In the case of Chloro Controls (I) P. Ltd. (Appellant) v. Severn Trent Water Purification Inc. & Ors. (Respondent), the Hon’ble Supreme Court has held that ‘the expression ‘person claiming through or under’ as provided under section 451 of the Arbitration and Conciliation Act, 1996 (“Act”) would mean and take within its ambit multiple and multi-party agreements and hence even non-signatory parties to some of the agreements can pray and be referred to arbitration.

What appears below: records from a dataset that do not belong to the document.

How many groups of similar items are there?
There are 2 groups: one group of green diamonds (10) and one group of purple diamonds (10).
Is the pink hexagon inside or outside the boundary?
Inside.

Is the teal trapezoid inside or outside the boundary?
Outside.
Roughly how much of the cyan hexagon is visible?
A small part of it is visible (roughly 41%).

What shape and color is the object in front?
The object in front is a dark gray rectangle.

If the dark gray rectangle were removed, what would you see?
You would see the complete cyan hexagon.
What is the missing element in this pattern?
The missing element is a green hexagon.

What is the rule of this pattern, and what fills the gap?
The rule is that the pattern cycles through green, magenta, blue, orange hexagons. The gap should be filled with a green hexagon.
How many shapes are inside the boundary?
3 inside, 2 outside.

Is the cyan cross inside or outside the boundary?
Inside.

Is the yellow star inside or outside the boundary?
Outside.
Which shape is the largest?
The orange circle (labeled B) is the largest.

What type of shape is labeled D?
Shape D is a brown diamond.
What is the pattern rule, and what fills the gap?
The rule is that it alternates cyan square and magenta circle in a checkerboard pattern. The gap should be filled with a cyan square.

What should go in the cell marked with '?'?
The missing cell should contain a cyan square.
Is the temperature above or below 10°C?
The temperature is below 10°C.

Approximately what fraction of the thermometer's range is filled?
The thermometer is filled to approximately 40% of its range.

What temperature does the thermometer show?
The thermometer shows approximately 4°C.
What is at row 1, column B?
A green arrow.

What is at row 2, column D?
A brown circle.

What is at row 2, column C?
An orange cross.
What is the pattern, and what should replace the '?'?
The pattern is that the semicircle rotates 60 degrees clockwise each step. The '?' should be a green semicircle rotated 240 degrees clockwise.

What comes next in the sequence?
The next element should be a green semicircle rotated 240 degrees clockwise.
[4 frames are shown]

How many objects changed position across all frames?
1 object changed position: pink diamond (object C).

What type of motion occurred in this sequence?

The court observed that language of section 45 is worded in favour of making a reference to arbitration provided the court is satisfied that a valid, enforceable and operative arbitration agreement exists. It was held that the expression ‘person claiming through or under’ provided under Section 45 of the Act indicates that the section does not refer to parties to the agreement but persons in general and if it is established that a person is claiming through or under the signatory to the arbitration agreement then the matter could be referred to arbitration. The court however made a cautionary remark that such reference could be done though only in exceptional cases where the facts principally justify a reference.
Following were certain important factors which the court provided would have to be considered while dealing with such an issue: Direct relationship to the party signatory to the arbitration agreement; Direct commonality of the subject matter; Agreement between parties being a composite transaction; Transaction should be of composite nature where performance of principal agreement may not be feasible without the aid, execution and performance of the supplementary or ancillary agreements, for achieving the common object and collectively having bearing on the dispute; and Whether a composite reference of such parties would serve the ends of justice.
Previously, the law as laid down in the case of Sukanya Holdings Pvt. Ltd. v. Jayesh H. Pandya2, was said to hold the field, whereby if a dispute involved non-signatories or included subject matter which was not strictly within the arbitration agreement, the matter could not be referred to arbitration.
However, the present judgment has clearly distinguished between the Sukanya case, which now applies only to domestic arbitrations and where an application under section 8 of the Act is made.